Rabbim, beni gireceğim yere sıdkla girdir,

çıkacağım yerden sıdkla çıkar;

katından bana yardımcı bir kuvvet ver.

İsra, 80

İnsan, her an bir yere girer bir yerden çıkar. Aynı mekânda kalsa bile bir an’dan çıkar bir sonraki an’a girer. Girdiği her an, girdiği her mekân yeni bir sınamadır. Oraya doğru olarak girecek mi? Doğru olarak girdiyse doğru olarak da çıkacak mı? O mekânda ya da an’da doğrunun yanında mı olacak yanlışın yanında mı? O mekânı/o an’ı sıdka mı şahit tutacak, yoksa yalana mı? Nasıl boyayacak an’ı ve mekânı?

Sadece an ve mekân değildir girdiğimiz ve çıktığımız ‘yer’ler. Birine bir söz söylemek de, en azından sesiyle bir kulağa girmek, sözün anlamıyla da bir dimağa dâhil olmaktır. Yazı yazmak, hitap etmek, seslenmek, bir gönle girme teşebbüsüdür. Satırlara gözünüzü değirdiğiniz anda, bir yabancı içeri buyur ediyorsunuz. Tasavvurunuzda yer verir vermez kelimelerimi, benim niyetimi aklınızın başköşesine oturtuyorsunuz. Bakın, buraya kadar kurduğum cümlelerle aklınıza girdim bile, cümlenin son noktasıyla da aklınızdan çıkacağım. Doğrulukla mı girdim aklınıza? Yanlışlıkla girdiysem siz beni doğrultarak mı gönderirisiniz?

İşte bunlar hep sınama… Hep geliş gidişler. Sadece gövdemle değil, fikrimle de bir yer işgal ediyorum. Gönlünüzdeki bir hacmi doldurmaya aday oluyorum.

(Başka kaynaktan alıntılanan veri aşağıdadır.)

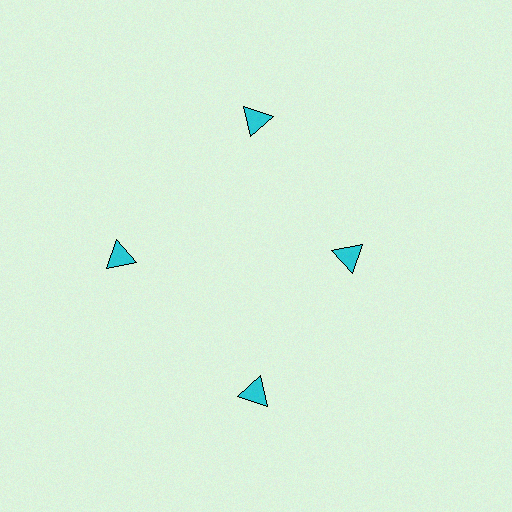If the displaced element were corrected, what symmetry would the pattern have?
It would have 4-fold rotational symmetry — the pattern would map onto itself every 90 degrees.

Duygularınızın odalarında sessizce süzülüyorum. “Hoş geldin!” mi diyorsunuz? Sanki duyuyorum.

Hoş geldiysem-nahoş geldiysem de- ve hoş gitmem için dua edin e mi? Gelişi güzel olsun kelimelerin. Elbet, bu da Allah’ın yardımıyladır. İsra Suresi’nin bize öğrettiği bu. Gelenleri hoş göndermek için, gidenleri de hoş karşılayanlar olsun diye O’nun katından bir yardım ve kuvvet istiyoruz. Doğruyu söylemek, doğrulukla girmek, doğru olmak, doğru kalmak, doğrultmak, doğruya gitmek O’nun doğruyu bildirmesiyledir, O’nun doğruyu ve güzeli bize birlikte sevdirmesi sayesindedir.